A report by Reuters on Thursday indicated that CBK purchased the dollars to curb volatility likely to arise as a result of the sudden growth.
According to reports, the shilling dropped by 3 per cent from Ksh150 on Wednesday to Ksh145.00/Ksh146.00, with strong bids that would have pushed the trading to Ksh139.
"The Central Bank showed up to buy, so I think they don't want too much volatility," a trader told the outlet.
"If they hadn't come in we would probably be looking at levels of maybe 130 because everybody knows offshore inflows are coming."

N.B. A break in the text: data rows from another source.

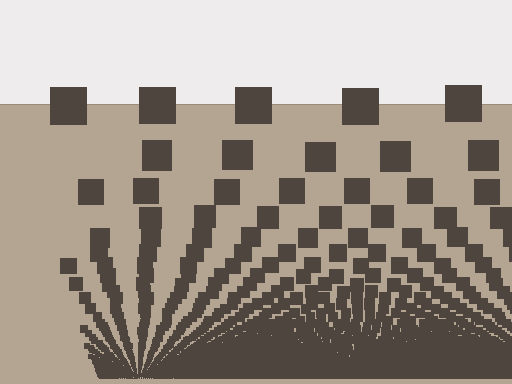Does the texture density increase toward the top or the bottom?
Density increases toward the bottom.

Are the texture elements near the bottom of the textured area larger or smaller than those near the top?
Smaller. The gradient is inverted — elements near the bottom are smaller and denser.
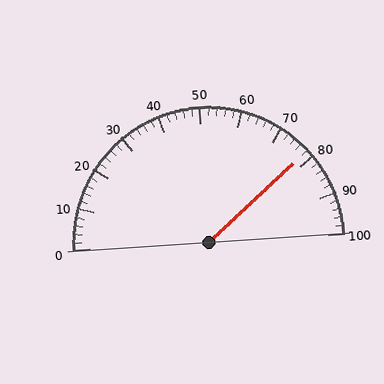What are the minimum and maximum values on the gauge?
The gauge ranges from 0 to 100.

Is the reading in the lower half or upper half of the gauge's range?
The reading is in the upper half of the range (0 to 100).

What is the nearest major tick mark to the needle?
The nearest major tick mark is 80.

International media outlets, earlier Thursday morning, reported that Kenyan investors were actively selling their dollars speculating on a greenback shortage after the government moved to buy back the Ksh316 billion (USD2 billion).
Earlier, Treasury Principal Secretary Chris Kiptoo had warned individuals hoarding dollars that they risked making losses given the trajectory of the strengthening shilling.

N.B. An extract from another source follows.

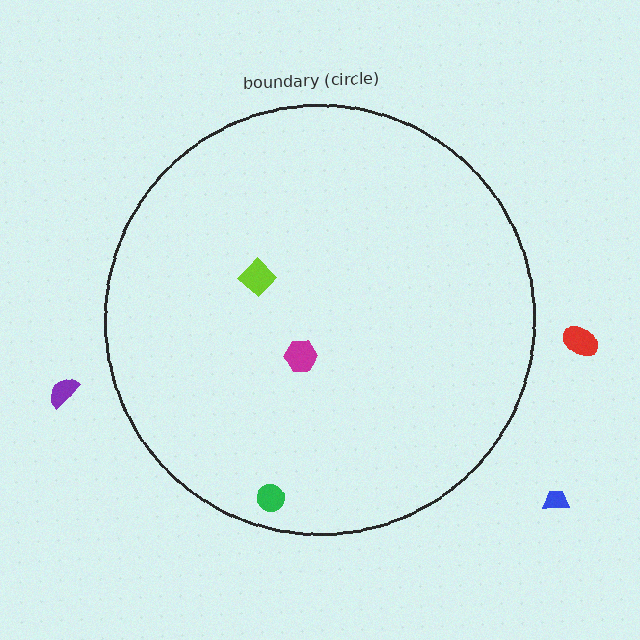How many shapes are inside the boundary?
3 inside, 3 outside.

"I want to encourage Kenyans that the risk of failure to settle for the Eurobond is gone. Sell your dollars and get back to business. Don't do any speculation anymore,” Kiptoo advised.

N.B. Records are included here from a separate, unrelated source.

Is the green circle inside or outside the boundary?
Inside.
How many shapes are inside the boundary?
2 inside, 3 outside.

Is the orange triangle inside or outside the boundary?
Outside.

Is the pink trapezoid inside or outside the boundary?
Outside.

"The issue has been addressed. There is now confidence and you can tell the shilling is beginning to improve. As of this morning, I was told it was trading at 151 units and yesterday it was at 157, and previously it was at 160 and that is very good news."
President William Ruto's economic adviser David Ndii agreed with the observation noting that individuals had tried to hoard dollars speculating that the state could have defaulted on its earlier Eurobond.
"Markets have opened. Eurobond default risk has evaporated. Speculative dollar positions unwinding. That popping sound you hear is Azimio bubble bursting," stated Ndii.
The recently floated Eurobond worth Ksh234 billion (USD1.5 billion) has attracted more than USD6 billion in offers, improving investors’ confidence in Kenya’s economic and debt management strategies.
Speculations were rife that the Eurobond is expected to help pay for the maturing one.